Tiongkok menyangkal pelanggaran di Xinjiang, produsen kapas utama yang juga memasok sebagian besar bahan dunia untuk panel surya. Kedutaan Tiongkok di AS mengatakan, tindakan itu “mengabaikan kebenaran dan dengan jahat memfitnah situasi Hak Asasi Manusia (HAM) di Xinjiang”.
“Ini adalah pelanggaran berat hukum internasional dan norma-norma hubungan internasional, dan campur tangan besar dalam urusan internal negara. Tiongkok mengutuk keras dan dengan tegas menolaknya,” kata Juru Bicara Kedutaan Tiongkok, Liu Pengyu dalam sebuah pernyataan email.
Pengyu mengatakan “Tiongkok akan menanggapi lebih lanjut sehubungan dengan perkembangan situasi”. Namun dirinya tidak menjelaskan lebih lanjut.
Wakil Ketua Uighur-AS dari Komisi AS untuk Kebebasan Beragama Internasional (UCIRF), Nury Turkel mengatakan kepada Reuters bulan ini, efektivitas UU itu akan tergantung pada kesediaan pemerintahan Biden untuk memastikannya efektif. Terutama ketika perusahaan mencari keringanan.
Menteri Luar Negeri AS, Antony Blinken mengatakan, persetujuan Biden atas UU tersebut menggarisbawahi “komitmen AS untuk memerangi kerja paksa, termasuk dalam konteks genosida yang tengah berlangsung di Xinjiang”.
“Kementerian Luar Negeri berkomitmen untuk bekerja dengan Kongres dan mitra antarlembaga kami untuk terus menangani kerja paksa di Xinjiang dan untuk memperkuat tindakan internasional terhadap pelanggaran HAM yang mengerikan ini,” ujar Blinken dalam sebuah pernyataan.
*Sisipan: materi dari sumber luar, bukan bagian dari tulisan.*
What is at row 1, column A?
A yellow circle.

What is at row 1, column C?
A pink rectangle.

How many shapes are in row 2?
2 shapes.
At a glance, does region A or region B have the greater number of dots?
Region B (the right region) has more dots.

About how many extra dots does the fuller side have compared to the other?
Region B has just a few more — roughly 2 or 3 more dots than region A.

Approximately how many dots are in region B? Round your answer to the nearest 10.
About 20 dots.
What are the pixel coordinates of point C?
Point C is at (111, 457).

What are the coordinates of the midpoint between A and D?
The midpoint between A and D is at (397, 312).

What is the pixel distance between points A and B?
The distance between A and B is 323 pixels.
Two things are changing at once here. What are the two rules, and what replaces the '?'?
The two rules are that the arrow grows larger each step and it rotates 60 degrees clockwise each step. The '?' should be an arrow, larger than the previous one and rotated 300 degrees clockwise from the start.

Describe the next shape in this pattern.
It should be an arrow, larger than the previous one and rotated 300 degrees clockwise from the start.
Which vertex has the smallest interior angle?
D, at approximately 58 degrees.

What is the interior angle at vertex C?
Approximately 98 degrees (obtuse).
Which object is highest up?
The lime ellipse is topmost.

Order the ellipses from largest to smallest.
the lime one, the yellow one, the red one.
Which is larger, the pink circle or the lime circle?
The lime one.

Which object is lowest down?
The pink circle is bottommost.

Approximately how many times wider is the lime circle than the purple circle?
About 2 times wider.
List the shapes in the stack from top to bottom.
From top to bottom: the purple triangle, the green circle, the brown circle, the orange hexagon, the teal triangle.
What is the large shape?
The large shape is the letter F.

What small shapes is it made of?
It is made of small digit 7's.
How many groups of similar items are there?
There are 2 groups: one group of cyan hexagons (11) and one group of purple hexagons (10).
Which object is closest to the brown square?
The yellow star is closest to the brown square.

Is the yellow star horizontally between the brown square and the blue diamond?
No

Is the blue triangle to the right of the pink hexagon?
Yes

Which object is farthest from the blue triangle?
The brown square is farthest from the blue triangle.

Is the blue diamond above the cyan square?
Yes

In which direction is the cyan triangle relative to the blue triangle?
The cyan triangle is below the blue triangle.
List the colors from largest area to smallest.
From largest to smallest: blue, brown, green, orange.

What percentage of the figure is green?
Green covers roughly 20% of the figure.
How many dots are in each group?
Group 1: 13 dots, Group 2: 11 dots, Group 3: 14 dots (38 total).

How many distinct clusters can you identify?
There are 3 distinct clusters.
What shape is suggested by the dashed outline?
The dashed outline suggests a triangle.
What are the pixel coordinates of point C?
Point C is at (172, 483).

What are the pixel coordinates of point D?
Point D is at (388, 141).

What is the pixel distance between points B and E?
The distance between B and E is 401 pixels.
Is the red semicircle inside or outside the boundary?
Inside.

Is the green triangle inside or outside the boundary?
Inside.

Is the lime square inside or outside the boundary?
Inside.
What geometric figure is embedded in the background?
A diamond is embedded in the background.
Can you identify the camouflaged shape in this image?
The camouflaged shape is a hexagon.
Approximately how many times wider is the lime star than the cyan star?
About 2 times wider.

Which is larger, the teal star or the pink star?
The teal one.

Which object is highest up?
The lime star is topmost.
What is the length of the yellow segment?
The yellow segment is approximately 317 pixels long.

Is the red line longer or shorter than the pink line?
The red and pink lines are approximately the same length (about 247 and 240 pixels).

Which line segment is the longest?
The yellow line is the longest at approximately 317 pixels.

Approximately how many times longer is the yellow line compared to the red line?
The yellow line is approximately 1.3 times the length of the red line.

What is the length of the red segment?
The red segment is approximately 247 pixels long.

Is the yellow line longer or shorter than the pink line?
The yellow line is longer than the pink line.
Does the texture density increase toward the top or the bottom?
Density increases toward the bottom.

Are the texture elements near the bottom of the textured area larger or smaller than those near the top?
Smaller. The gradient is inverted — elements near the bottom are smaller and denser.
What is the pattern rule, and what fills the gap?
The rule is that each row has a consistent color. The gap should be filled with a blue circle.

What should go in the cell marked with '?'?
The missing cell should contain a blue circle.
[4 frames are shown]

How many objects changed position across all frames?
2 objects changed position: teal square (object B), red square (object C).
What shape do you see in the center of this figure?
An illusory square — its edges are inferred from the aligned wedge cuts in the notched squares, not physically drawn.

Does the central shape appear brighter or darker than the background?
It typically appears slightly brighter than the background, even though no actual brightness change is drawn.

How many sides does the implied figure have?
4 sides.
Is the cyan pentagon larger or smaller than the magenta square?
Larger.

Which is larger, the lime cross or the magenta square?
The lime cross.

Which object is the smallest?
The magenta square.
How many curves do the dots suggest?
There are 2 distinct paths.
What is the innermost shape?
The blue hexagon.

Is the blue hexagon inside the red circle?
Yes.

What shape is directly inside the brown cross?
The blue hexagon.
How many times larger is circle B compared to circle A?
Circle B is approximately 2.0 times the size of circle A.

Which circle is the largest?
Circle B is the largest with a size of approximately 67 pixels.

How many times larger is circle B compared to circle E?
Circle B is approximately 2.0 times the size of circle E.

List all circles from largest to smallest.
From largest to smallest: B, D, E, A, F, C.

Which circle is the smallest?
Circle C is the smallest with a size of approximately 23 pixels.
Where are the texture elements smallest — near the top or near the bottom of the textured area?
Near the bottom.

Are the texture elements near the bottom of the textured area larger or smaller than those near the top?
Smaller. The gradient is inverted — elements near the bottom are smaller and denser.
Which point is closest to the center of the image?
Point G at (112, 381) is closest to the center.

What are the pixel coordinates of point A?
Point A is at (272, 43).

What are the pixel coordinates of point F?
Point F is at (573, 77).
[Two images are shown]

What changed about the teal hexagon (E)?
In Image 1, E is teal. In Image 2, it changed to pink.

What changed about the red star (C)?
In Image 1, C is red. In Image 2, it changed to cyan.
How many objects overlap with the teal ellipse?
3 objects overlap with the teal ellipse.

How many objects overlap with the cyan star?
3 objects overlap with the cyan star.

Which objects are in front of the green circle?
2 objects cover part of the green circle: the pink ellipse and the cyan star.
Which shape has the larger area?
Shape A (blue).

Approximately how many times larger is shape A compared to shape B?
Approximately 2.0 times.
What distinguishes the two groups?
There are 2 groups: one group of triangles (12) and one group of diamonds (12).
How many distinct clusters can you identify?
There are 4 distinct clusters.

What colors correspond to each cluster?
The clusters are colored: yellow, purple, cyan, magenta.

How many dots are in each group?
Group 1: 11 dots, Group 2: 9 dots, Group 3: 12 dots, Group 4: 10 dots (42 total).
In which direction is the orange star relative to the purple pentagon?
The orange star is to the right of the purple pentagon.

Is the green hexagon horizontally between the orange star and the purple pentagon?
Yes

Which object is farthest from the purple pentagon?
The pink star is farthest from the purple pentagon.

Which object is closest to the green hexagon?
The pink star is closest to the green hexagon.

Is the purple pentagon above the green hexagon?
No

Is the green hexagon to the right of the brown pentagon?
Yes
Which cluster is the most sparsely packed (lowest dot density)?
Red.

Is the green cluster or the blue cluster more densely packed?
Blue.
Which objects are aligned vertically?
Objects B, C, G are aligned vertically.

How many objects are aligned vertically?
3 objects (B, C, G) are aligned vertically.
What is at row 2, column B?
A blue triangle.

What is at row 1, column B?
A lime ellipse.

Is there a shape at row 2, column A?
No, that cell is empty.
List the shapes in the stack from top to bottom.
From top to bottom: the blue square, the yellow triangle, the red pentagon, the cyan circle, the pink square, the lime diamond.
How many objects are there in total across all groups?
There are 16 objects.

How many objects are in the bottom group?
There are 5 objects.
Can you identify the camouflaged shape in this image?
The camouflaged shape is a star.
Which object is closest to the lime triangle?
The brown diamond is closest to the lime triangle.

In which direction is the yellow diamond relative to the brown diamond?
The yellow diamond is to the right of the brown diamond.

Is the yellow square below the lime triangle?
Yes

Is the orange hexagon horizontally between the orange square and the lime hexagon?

Salah satu rekan penulis RUU itu, Senator Demokrat AS Jeff Merkley mengatakan, “perlu untuk mengirim pesan yang tegas dan tegas terhadap genosida dan kerja paksa.”
“Sekarang kami akhirnya dapat memastikan bahwa konsumen dan bisnis AS dapat membeli barang tanpa keterlibatan yang tidak disengaja dalam pelanggaran HAM yang mengerikan di Tiongkok,” tutur Merkley dalam sebuah pernyataan.
Pada hari-hari terakhirnya di Januari, pemerintahan Mantan Presiden AS, Donald Trump diketahui mengumumkan larangan semua produk kapas dan tomat Xinjiang.
Badan Perlindungan Perbatasan dan Bea Cukai AS (CBP) memperkirakan bahwa sekitar Rp127,5 triliun produk kapas, dan Rp141,7 miliar produk tomat diimpor dari Tiongkok tahun lalu.